Lithe
Euphoria
Album · Hip-Hop/Rap · 2025
A year after his global breakthrough “For You”—and winning the J Award for Unearthed Artist of the Year—Melbourne singer/rapper Josiah Ramel continues to develop his nocturnal, hypnotic sound on his debut album as Lithe. Soul-searching in vibe yet often oblique in full meaning, these songs invite us into his private realm of after-hours contemplation.

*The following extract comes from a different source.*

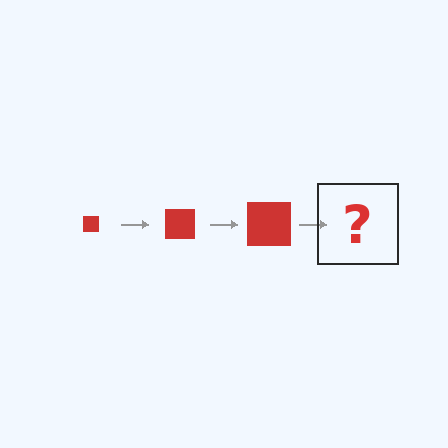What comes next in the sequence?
The next element should be a red square, larger than the previous one.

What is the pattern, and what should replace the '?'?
The pattern is that the square gets progressively larger each step. The '?' should be a red square, larger than the previous one.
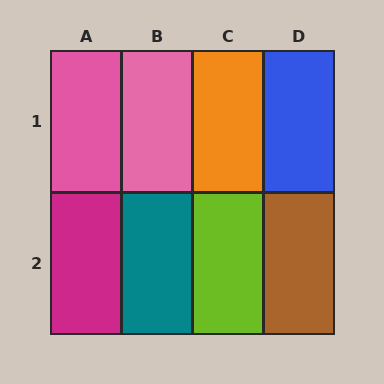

As he mingles moody alt-R&B with stripped-back trap, Ramel creates roomy portraits of isolation and anxiety. “Shit ain’t sittin’ right,” he murmurs in understated confession on “Royal Oak,” before posing vulnerable questions across the slinking “Love & Chaos.” Three merican guests edge several tracks closer to rap, with Cash Cobain adding a groggy verse about sexual and commercial excess to “For What” and Hunxho supporting the glacial romantic dislocation of “Don’t Blame Me.” Houston rapper Don Toliver shows up twice, sounding right at home among the sparse, floaty layers. The pronounced subtlety and quietness of Ramel’s work takes time to properly tune into, but that only makes it feel all the more revelatory when a simple phrase or hook floats up from the mix to deliver an unannounced knockout.